The second part of my interview with Ron Moak from Six Moon Designs, where we continue our discussion regarding the current state and future of the lightweight and the ultra-light market.

Is the future more about education, rather than gear for gears sake? Is it time to drop the definitions between ultralight and just being lighter generally?

How have consumer shopping habits changed, does the internet make research easier, or does it give people too many choices? Is there too much politics in the whole lightweight movement, shouldn’t we just be getting out there and doing?

And finally, what does Ron have in his rucksack and what did he actually pay for?

Others mentioned on the podcast who have discussed and debated the future of Ultralight Gear following the original “Cottage Stagnation & Recent Gems” post on backpackinglight.com by Ryan Jordan;

Pages generated on backpackinglight.com forum

The 7 page reply from Ron Moak – Six Moon Designs

Bedrock and Paradox Blog

Korpijaakko Blog

Hiking In Finland Blog – Ultralight is not dead

Summit and Valley – Martin Rye Blog

Christ Townsend Blog

Infinite Outdoors Blog

Blogger Zed

Andrew Skurka Blog

 

One thought on “No 355 – The future of Ultralight Gear – Pt 2”

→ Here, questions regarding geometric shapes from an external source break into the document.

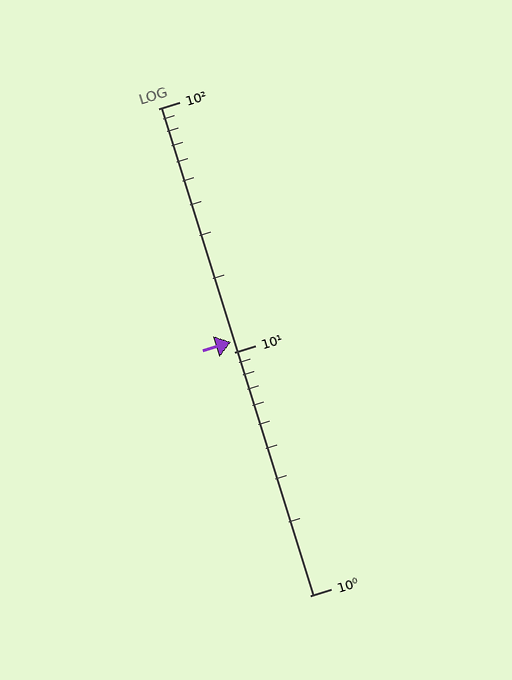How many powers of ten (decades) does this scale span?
The scale spans 2 decades, from 1 to 100.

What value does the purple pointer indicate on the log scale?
The pointer indicates approximately 11.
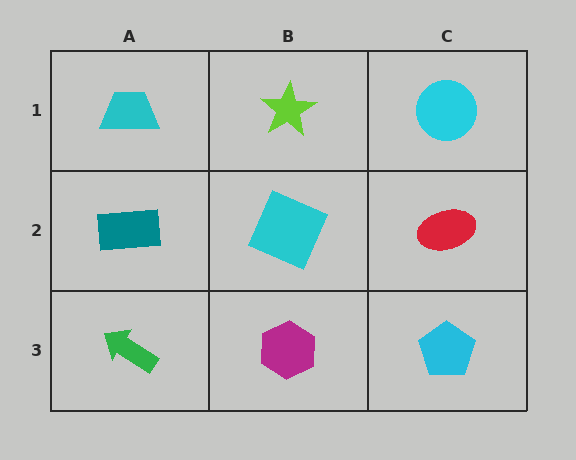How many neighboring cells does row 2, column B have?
4.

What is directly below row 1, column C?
A red ellipse.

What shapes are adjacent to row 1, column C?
A red ellipse (row 2, column C), a lime star (row 1, column B).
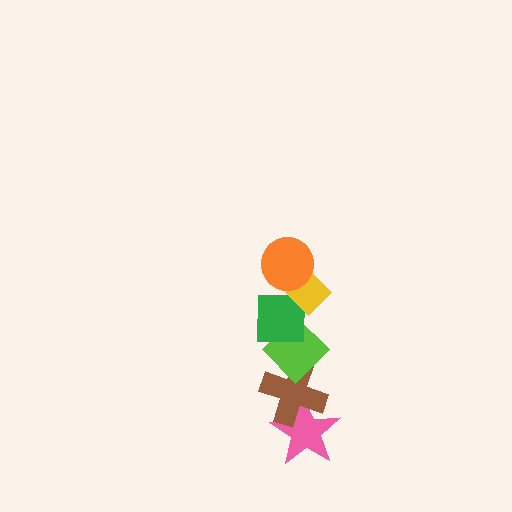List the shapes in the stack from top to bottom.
From top to bottom: the orange circle, the yellow diamond, the green square, the lime diamond, the brown cross, the pink star.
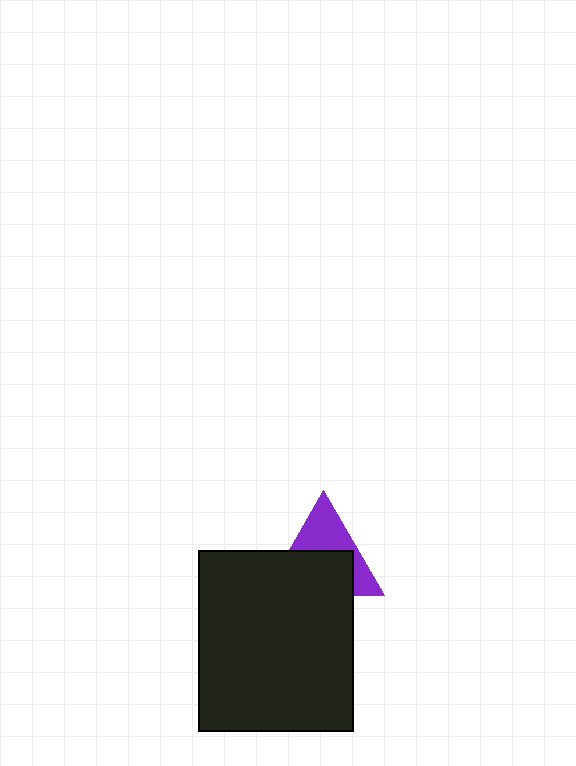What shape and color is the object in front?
The object in front is a black rectangle.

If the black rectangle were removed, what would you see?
You would see the complete purple triangle.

  1. Two points ring true in this podcast.

    1) The no brainer sale of the $125 tent.
    It is actually “EXPERIENCE rather than education. The experience of the tent was all the education needed to purchase and probably use it successfully.

    2) Scales is stores
    There needs to 5 scales set up with mirrors on three sides. The buyer gets set up and is allow to EXPERIENCE THE PACK IN WILDERNESS for a few hours or a day or two. That’s the “education” as the host framed the interview after the story.

    I haven’t found any retailers that have a “wilderness yard out back” to rent or loan their gear and give people the”EXPERIENCE/education. In the yard there would be 20 campers all with different varieties of gear and the level of “EXPERIENCE/education would likely be astronomically sufficient to reach the people as Ron has pointed out.

    I got this “EXPERIENCE/education in just two outings with the Sierra Club’s Wilderness Travel Course in West Los Angeles. But this was framed within a 10 week course and four groups of 20 people.